After spending most of their distinguished career as a pop-oriented outfit with plenty of network radio exposure but precious few hits until they signed with Capitol in 1951, The Four Knights temporarily veered into more an R&B direction the next year.
Like The Larks, the Knights originally hailed from North Carolina - Charlotte, in their case. Lead tenor Gene Alford, tenor/guitarist John Wallace, baritone Clarence Dixon, and bass Oscar Broadway were a spiritual aggregation, The Southland Jubilee Singers, before they changed their handle to The Four Knights and went secular in 1945. They signed with Decca the next year, later switching to the company's Coral subsidiary, but it wasn't until they switched to Capitol in '51 that the Knights began scoring hits on a somewhat consistent basis.
Howard Biggs and Joe Thomas were A&R men at RCA Victor, though their swinging composition That's The Way It's Gonna Be found its way to the Knights at Capitol, which released the single in August of 1952 with the frantic Say No More on the flip. The single didn't make the same pop splash that their I Love The Sunshine Of Your Smile had the year before - maybe it was too R&B-oriented for their longtime audience, with a booting two-chorus sax solo - but it's one of their most exciting discs.

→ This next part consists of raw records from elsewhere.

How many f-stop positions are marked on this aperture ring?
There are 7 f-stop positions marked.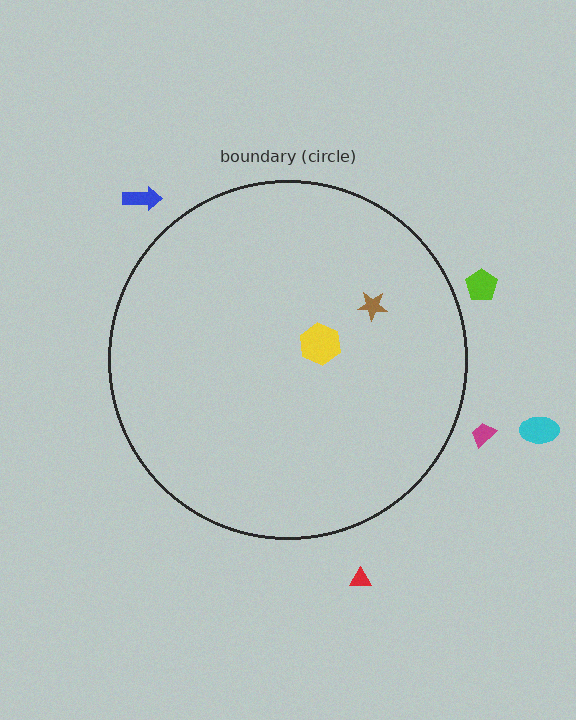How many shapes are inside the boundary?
2 inside, 5 outside.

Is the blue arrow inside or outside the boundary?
Outside.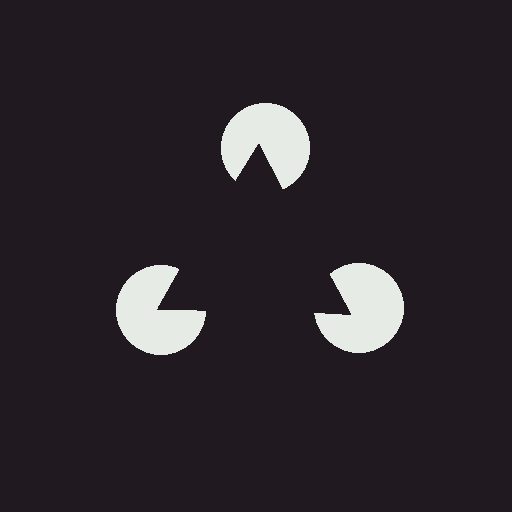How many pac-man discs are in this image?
There are 3 — one at each vertex of the illusory triangle.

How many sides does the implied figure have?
3 sides.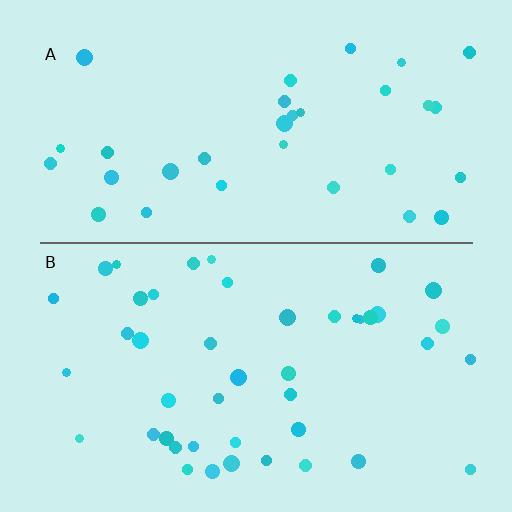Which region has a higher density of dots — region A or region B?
B (the bottom).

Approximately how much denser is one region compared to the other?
Approximately 1.4× — region B over region A.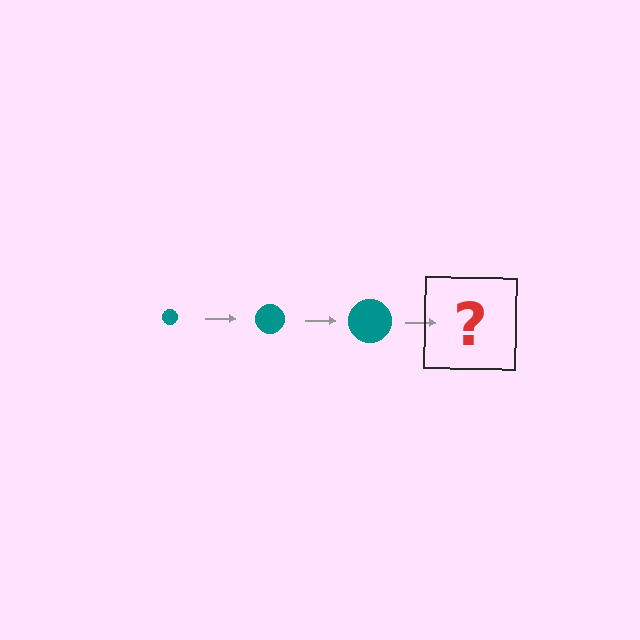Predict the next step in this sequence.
The next step is a teal circle, larger than the previous one.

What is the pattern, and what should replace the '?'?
The pattern is that the circle gets progressively larger each step. The '?' should be a teal circle, larger than the previous one.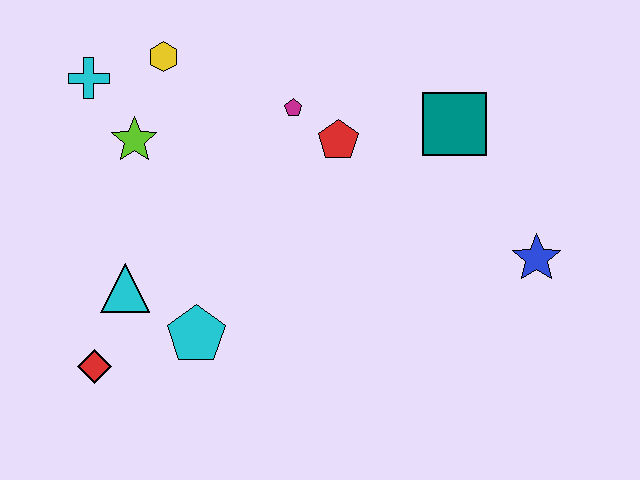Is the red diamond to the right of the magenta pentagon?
No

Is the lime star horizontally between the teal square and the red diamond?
Yes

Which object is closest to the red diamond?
The cyan triangle is closest to the red diamond.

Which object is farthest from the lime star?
The blue star is farthest from the lime star.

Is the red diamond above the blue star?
No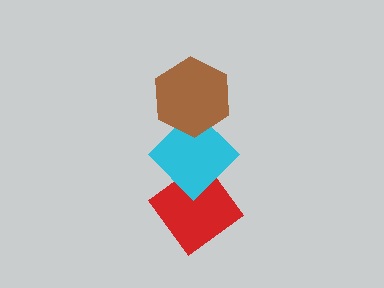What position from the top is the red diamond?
The red diamond is 3rd from the top.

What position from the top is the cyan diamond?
The cyan diamond is 2nd from the top.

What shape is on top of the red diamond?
The cyan diamond is on top of the red diamond.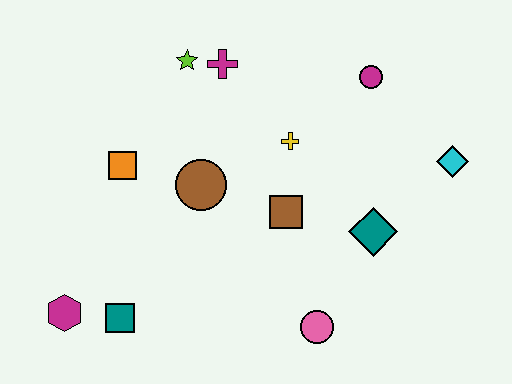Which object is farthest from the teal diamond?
The magenta hexagon is farthest from the teal diamond.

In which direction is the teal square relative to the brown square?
The teal square is to the left of the brown square.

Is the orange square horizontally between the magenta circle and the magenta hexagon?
Yes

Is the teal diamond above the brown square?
No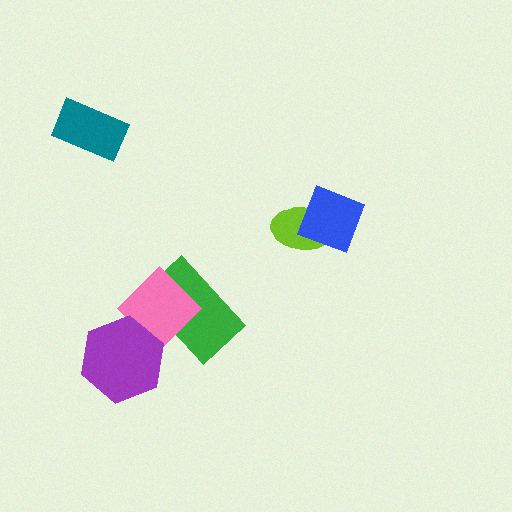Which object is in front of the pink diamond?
The purple hexagon is in front of the pink diamond.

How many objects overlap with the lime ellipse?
1 object overlaps with the lime ellipse.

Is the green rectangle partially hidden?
Yes, it is partially covered by another shape.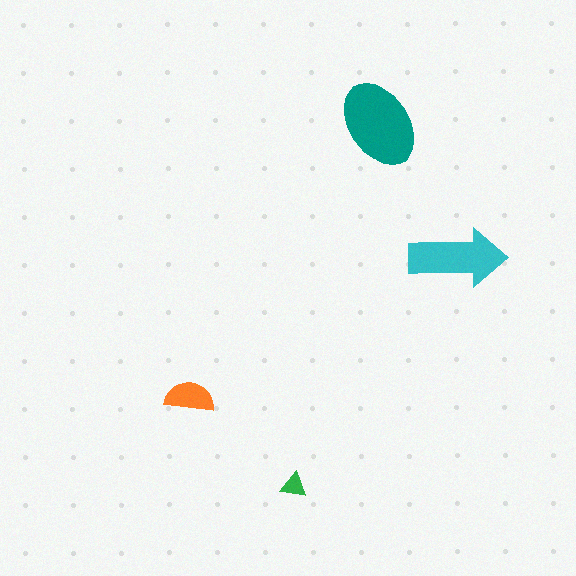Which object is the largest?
The teal ellipse.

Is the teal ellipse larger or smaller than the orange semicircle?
Larger.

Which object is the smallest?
The green triangle.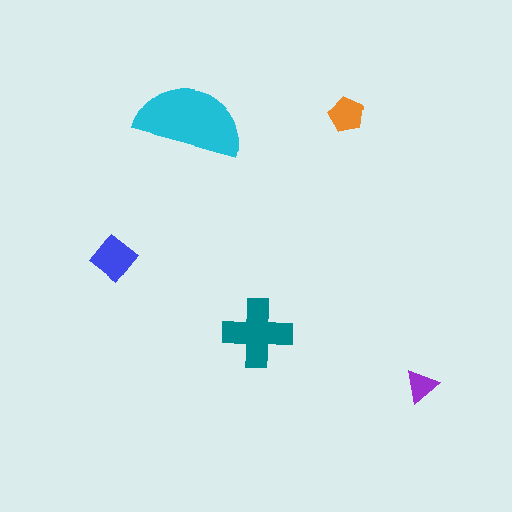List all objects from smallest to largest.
The purple triangle, the orange pentagon, the blue diamond, the teal cross, the cyan semicircle.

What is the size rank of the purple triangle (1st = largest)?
5th.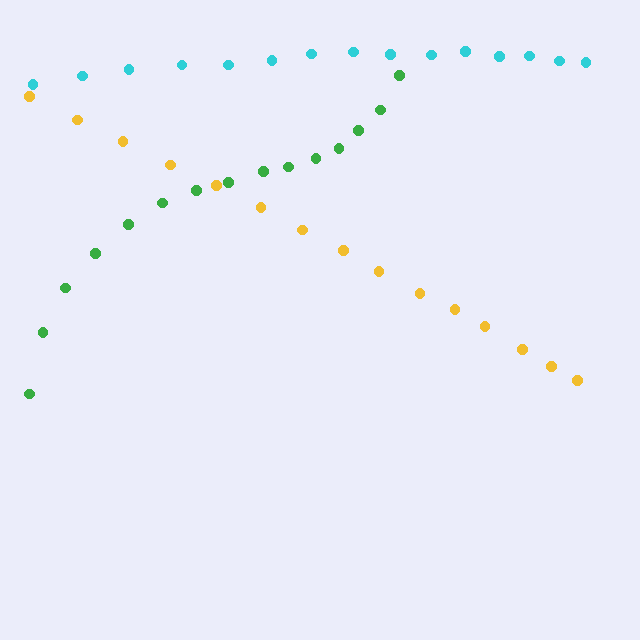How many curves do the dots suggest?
There are 3 distinct paths.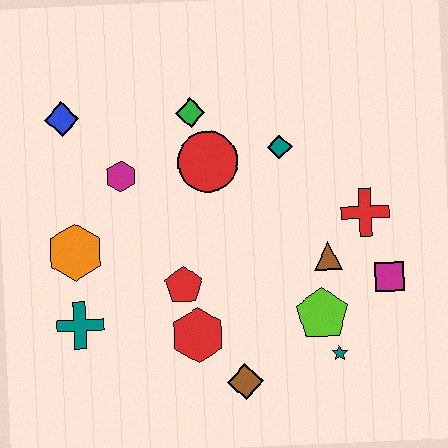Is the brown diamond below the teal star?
Yes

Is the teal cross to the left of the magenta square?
Yes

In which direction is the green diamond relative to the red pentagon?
The green diamond is above the red pentagon.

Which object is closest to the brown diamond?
The red hexagon is closest to the brown diamond.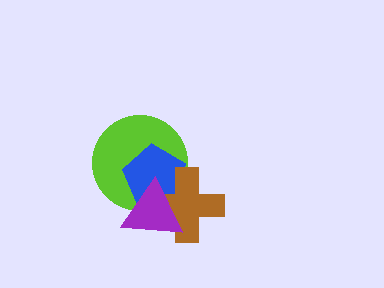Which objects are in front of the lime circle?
3 objects cover part of the lime circle: the blue pentagon, the brown cross and the purple triangle.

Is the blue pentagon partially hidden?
Yes, it is partially covered by another shape.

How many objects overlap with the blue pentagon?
3 objects overlap with the blue pentagon.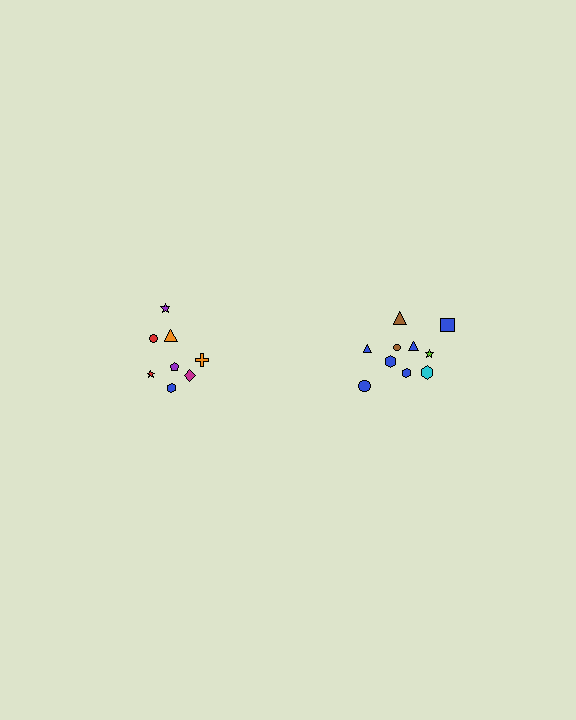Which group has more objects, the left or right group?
The right group.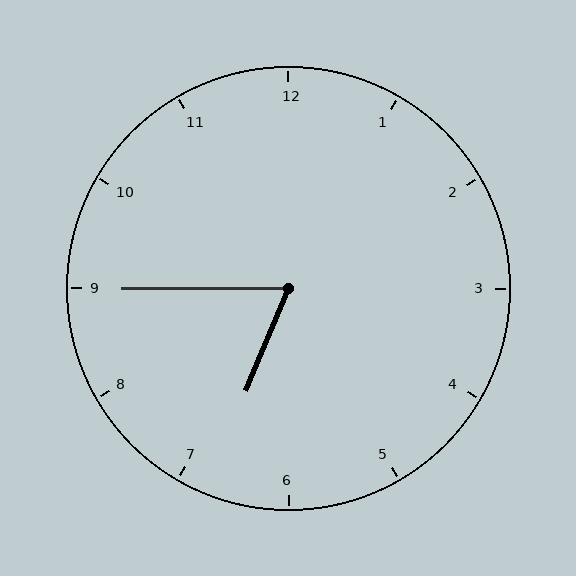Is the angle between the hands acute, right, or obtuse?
It is acute.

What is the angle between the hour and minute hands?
Approximately 68 degrees.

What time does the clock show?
6:45.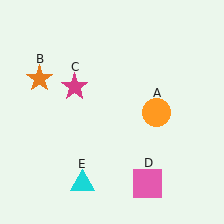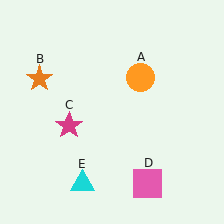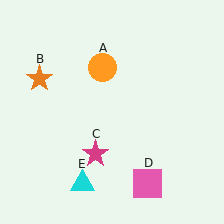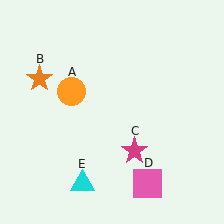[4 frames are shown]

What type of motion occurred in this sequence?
The orange circle (object A), magenta star (object C) rotated counterclockwise around the center of the scene.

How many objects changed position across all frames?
2 objects changed position: orange circle (object A), magenta star (object C).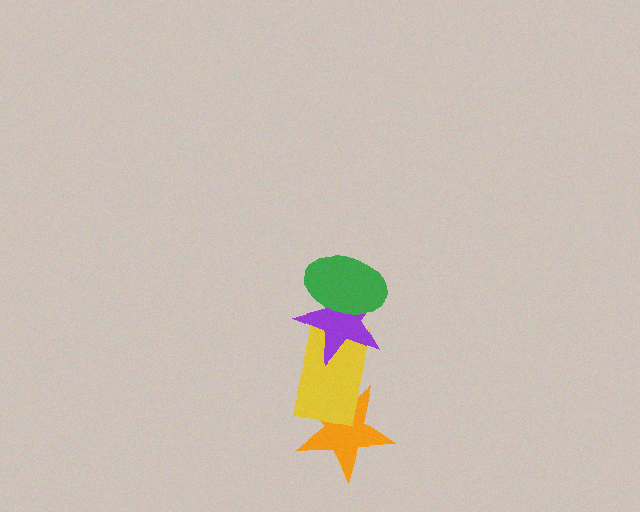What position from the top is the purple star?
The purple star is 2nd from the top.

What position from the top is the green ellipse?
The green ellipse is 1st from the top.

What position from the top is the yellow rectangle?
The yellow rectangle is 3rd from the top.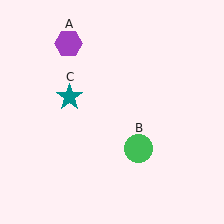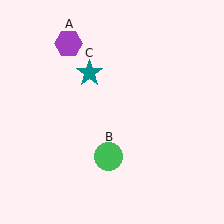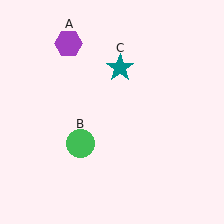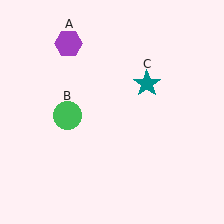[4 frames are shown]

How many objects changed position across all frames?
2 objects changed position: green circle (object B), teal star (object C).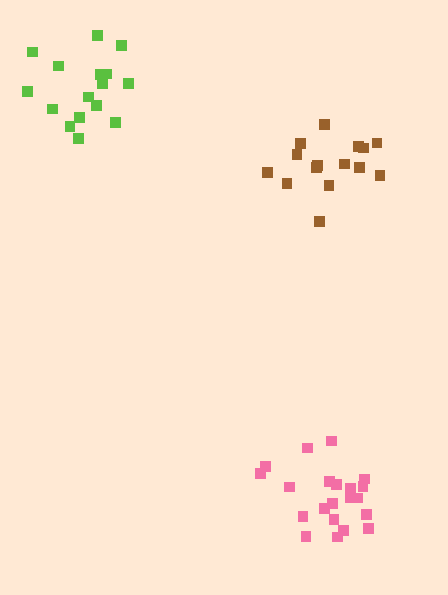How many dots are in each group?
Group 1: 16 dots, Group 2: 15 dots, Group 3: 21 dots (52 total).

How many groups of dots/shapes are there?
There are 3 groups.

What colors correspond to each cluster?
The clusters are colored: lime, brown, pink.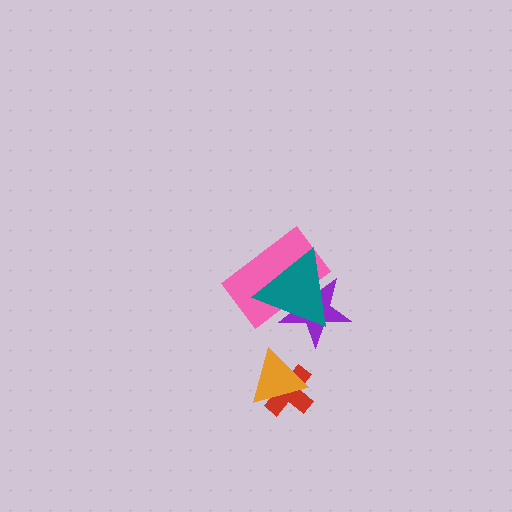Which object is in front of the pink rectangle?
The teal triangle is in front of the pink rectangle.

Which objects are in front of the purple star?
2 objects cover part of the purple star: the pink rectangle and the teal triangle.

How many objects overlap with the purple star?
2 objects overlap with the purple star.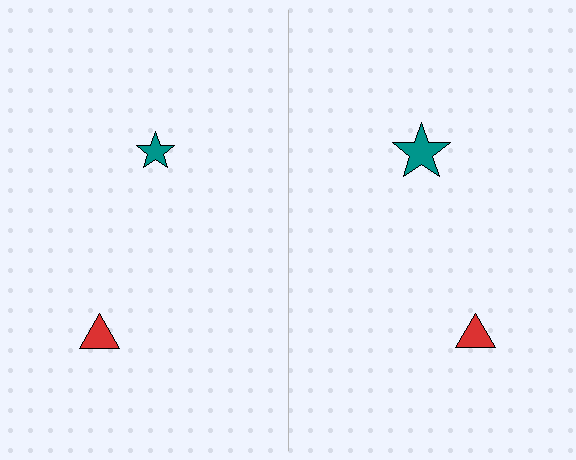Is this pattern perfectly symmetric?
No, the pattern is not perfectly symmetric. The teal star on the right side has a different size than its mirror counterpart.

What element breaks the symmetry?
The teal star on the right side has a different size than its mirror counterpart.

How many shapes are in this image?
There are 4 shapes in this image.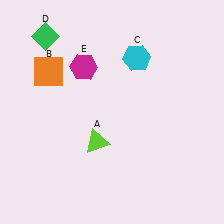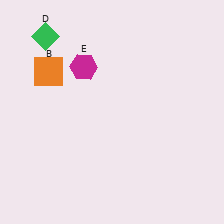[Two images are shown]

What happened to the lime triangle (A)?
The lime triangle (A) was removed in Image 2. It was in the bottom-left area of Image 1.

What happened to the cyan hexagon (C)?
The cyan hexagon (C) was removed in Image 2. It was in the top-right area of Image 1.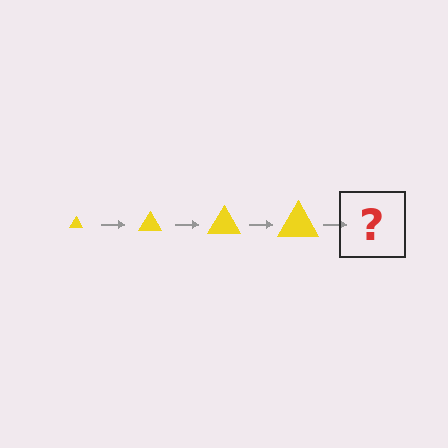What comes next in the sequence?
The next element should be a yellow triangle, larger than the previous one.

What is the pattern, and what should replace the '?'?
The pattern is that the triangle gets progressively larger each step. The '?' should be a yellow triangle, larger than the previous one.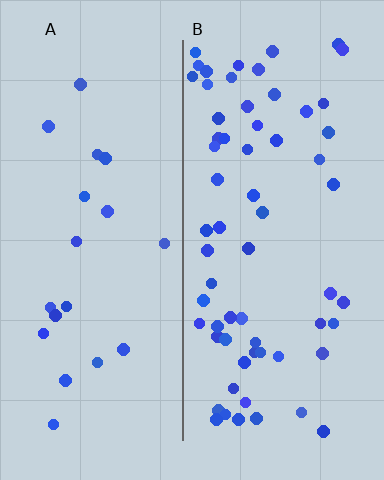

The shift didn't hold long. I Get So Lonely (When I Dream About You), the Knights' biggest seller of all in 1954, sailed to #2 in the U.S. and #5 over in Great Britain but returned the Knights to the pop milieu, though it did ride a bouncy, infectious tempo. Alford was permanently sidelined by epilepsy in the mid-'50s, the Knights soldiering on with George Vereen and then Clinton Holland taking his place. They pulled double duty at Capitol for a time, harmonizing with Nat 'King' Cole on the 1956 hit That's All There Is To That and the next year's My Personal Possession as in addition to waxing their own singles. The quartet managed a last pop hit for Coral in 1959, O' Falling Star, making it into the mid-'60s before calling it quits.